Daily Market Notes | 5-minute read

March 9, 2026

By Donald Selkin | Chief Market Strategist

Dow: 47,501

S&P: 6,740

Nasdaq: 22,387

10-YR T-Note: 4.16%

Bitcoin: 68,510

VIX: 31.08

Gold: $5,102

Crude Oil: 101.52

40+ Years on

Don Selkin, the creator and innovator of the "Fair Value" numbers, as its Chief Market Strategist on the Newbridge platform has given CNBC and its Predecessor, these numbers every day for the over 40 years - never missing a single day, as well as given the fair value for the Nasdaq 100 futures since their introduction in 1996 and the Dow Jones stock index futures since 1997. Mr. Selkin has also been quoted in several publications including but not limited to Bloomberg News, New York Post, Reuters, and The New York Times. Mr. Selkin's Fair Value numbers are included in the U.S.
Futures Report broadcast on CNBC every day before the market
opens attributing "Newbridge Securities" as the source. In addition, NSC provides to its professionals, their clients and the public access to Don Selkin's more in depth financial market views.

The market ended one of its worst weeks ever as the Dow Jones plunging by as much 945 points before ending down with a loss of 453, or 0.9%, which totaled a 3% collapse for the week. This was it worst decline since last April.

The S&P faded 2% for the week which was its worst weekly showing since last February 12 and near its lowest levels since mid- December. The Nasdaq actually did the least harm of all with a decline of “only” 1.24% due to a rise in IGV stocks such as MSFT, PLTR and CRM, and these are leaders in the software and technology areas.

The combination of employers cutting more jobs than expected last month at 92,000 and after crude oil prices spiked above $90 a barrel for its largest weekly gain on record.

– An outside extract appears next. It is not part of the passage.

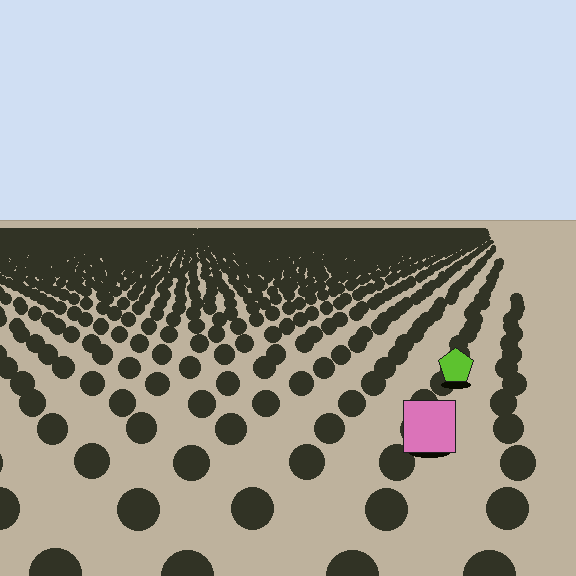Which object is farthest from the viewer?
The lime pentagon is farthest from the viewer. It appears smaller and the ground texture around it is denser.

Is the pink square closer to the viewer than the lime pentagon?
Yes. The pink square is closer — you can tell from the texture gradient: the ground texture is coarser near it.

Each $10 increase in crude prices raises the inflation rate, currently at 2.4%, by an estimated 0.2 to 0.4 point.

This report has put the Federal Reserve in a tough position as it deals with increased concerns about inflation amid the escalating Middle East conflict.

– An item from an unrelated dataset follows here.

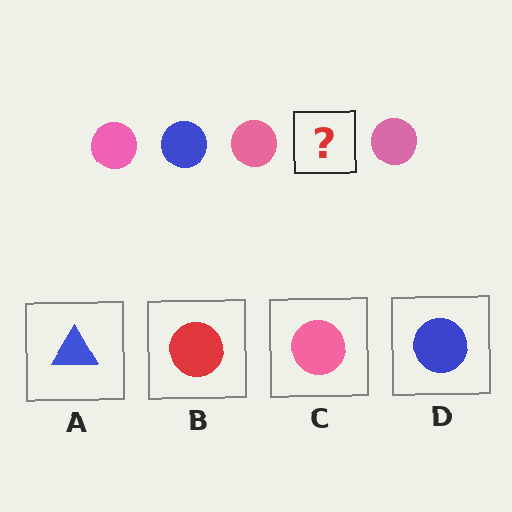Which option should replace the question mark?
Option D.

The unemployment rate rose to 4.4% and December and January jobs growth was lowered down by 69,000.

The President of the Chicago Fed said that the February jobs report was a “tough” one, but he warned against reading too much into one month’s results. He mentioned that bad weather and strikes were the causes and mentioned that 4.4% is the same level at this time a year ago.  But he added that “if you start to see that number rising the way it does traditionally at the beginning of recession, that would be a bad sign.”

The President of the San Francisco Fed mentioned that the labor market remained vulnerable and we have to keep our eyes on it.

The Fed is worried that the weakening labor market and elevated inflation would pit the Fed’s goals against each other. This concern began when the President began a series of tariffs against our trading partners at the start of his new term. “If the jobs market is getting worse and inflation is also getting worse, it is not obvious to me what the immediate response should be”, added the Chicago Fed President. A longer-term conflict could be problematic, given that inflation has remained above the Fed’s goal of 2% for about five years.

There will be two new inflation reports released ahead of the next meeting, with February C.P.I. on Wednesday and next Friday the Fed’s P.C.E. Index and January jobs openings.

The Boston Fed President said that she did not see any urgency to cut rates unless they moved slightly toward the 2% target, which might take place during the latter part of the year.

One dissenter was Stephen Mirran, who is basically a Presidential loyalist and said that the labor market could use the Fed’s support, pointing out that younger workers are feeling the most pain. He concluded that elevated inflation does not seem to him to be a risk.

Earnings season is winding down with: Tuesday – KSS; Thursday – ADBE, DKS, DG, ULTA.

Economic reports will see: Wednesday – February C.P.I.; Thursday – January housing starts; Friday – January durable goods orders, 4Q GDP., January personal income, January JOLTS job openings, March U. of Michigan Preliminary Consumer Sentiment.